Con il generale Carlo Alberto Dalla Chiesa nacque “una strategia nuova, abolimmo i territori, le preture e le province, avevamo uomini all’estero e facevamo attività di pedinamento, osservazione e infiltrazione: la più importante fu quella di padre Girotto (noto come ‘frate mitra’, ndr) nell’organizzazione terroristica delle Br”. “All’epoca le Br, con le rapine, lucravano e compravano appartamenti e non li potevano intestare a nomi reali ma a nomi falsi con documenti falsi: cercammo tutti gli appartamenti intestati a persone non realmente residenti e scoprimmo tanti covi”, sottolinea Sechi spiegando il metodo messo in campo dal Nucleo.

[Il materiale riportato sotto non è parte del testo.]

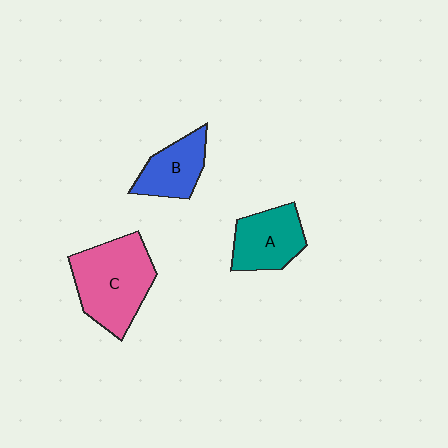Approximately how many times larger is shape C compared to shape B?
Approximately 1.8 times.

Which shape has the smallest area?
Shape B (blue).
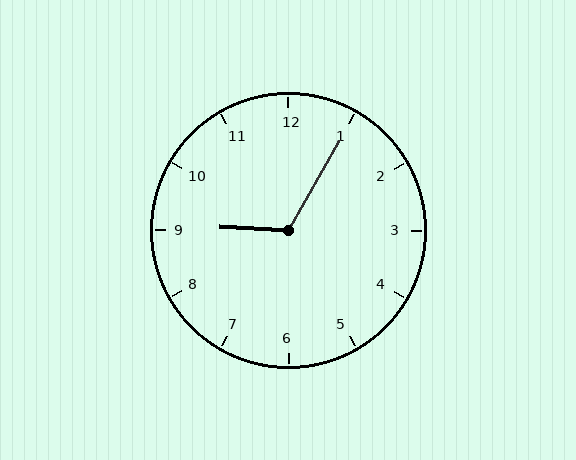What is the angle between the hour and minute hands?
Approximately 118 degrees.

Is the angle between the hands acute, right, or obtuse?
It is obtuse.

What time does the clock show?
9:05.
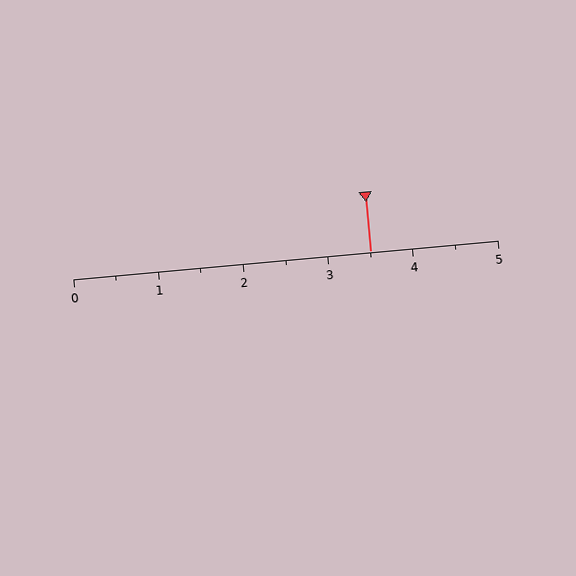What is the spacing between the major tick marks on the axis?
The major ticks are spaced 1 apart.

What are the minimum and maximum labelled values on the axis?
The axis runs from 0 to 5.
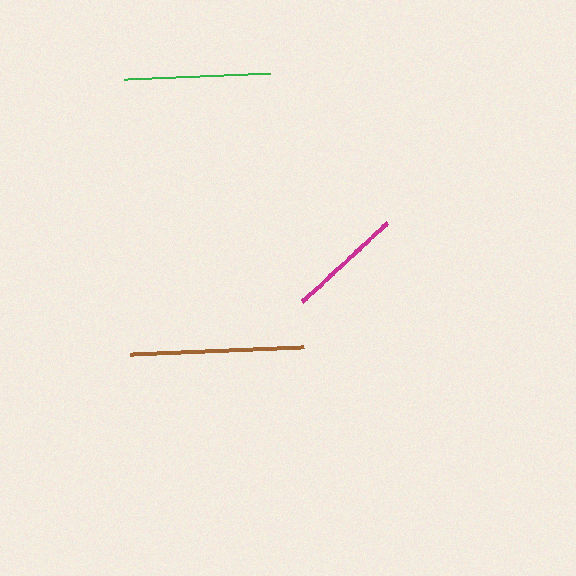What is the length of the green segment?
The green segment is approximately 146 pixels long.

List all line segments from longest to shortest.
From longest to shortest: brown, green, magenta.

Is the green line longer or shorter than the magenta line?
The green line is longer than the magenta line.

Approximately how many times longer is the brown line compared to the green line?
The brown line is approximately 1.2 times the length of the green line.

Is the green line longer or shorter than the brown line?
The brown line is longer than the green line.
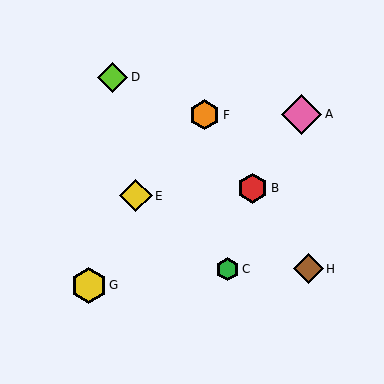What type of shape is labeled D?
Shape D is a lime diamond.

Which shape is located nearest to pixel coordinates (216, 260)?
The green hexagon (labeled C) at (228, 269) is nearest to that location.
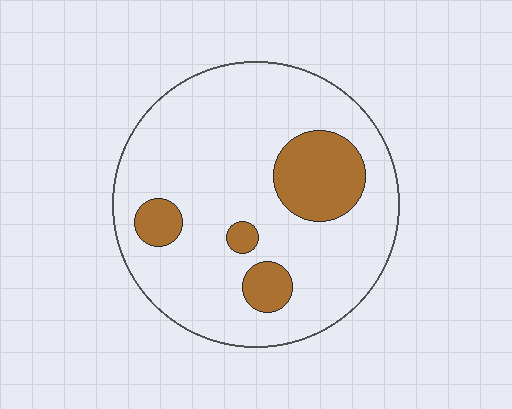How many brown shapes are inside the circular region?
4.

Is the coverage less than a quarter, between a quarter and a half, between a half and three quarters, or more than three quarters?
Less than a quarter.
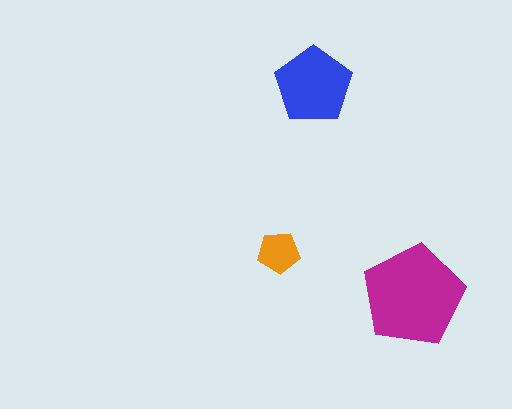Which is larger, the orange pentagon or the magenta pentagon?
The magenta one.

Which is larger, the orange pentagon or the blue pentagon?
The blue one.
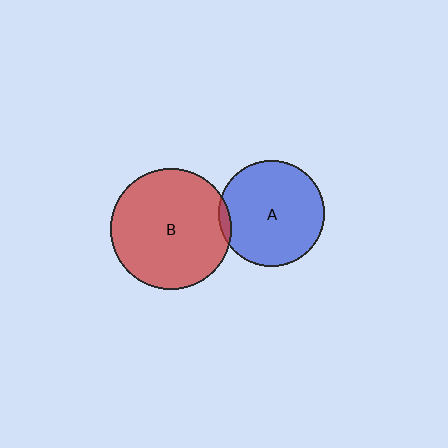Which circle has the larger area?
Circle B (red).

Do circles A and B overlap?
Yes.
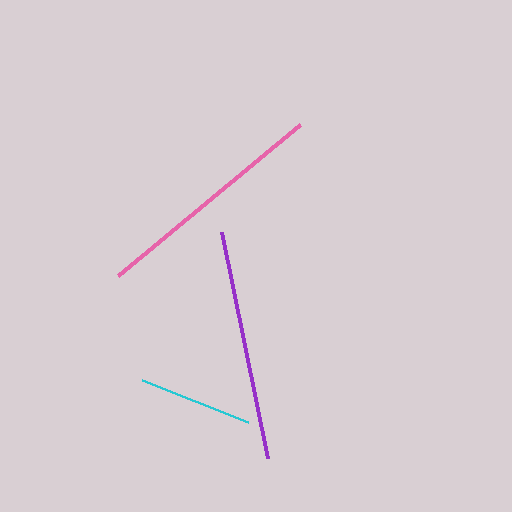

“Il grande merito del generale Carlo Alberto Dalla Chiesa è stato prima di tutto dire le cose più importanti – racconta il suo stretto collaboratore – ‘Dovete trovare prove a carico, ma anche a discarico’; non partiva dal presupposto di catturare uno per fare bella figura, voleva capire, scoprire a fondo come vivevano e nascevano le Br“.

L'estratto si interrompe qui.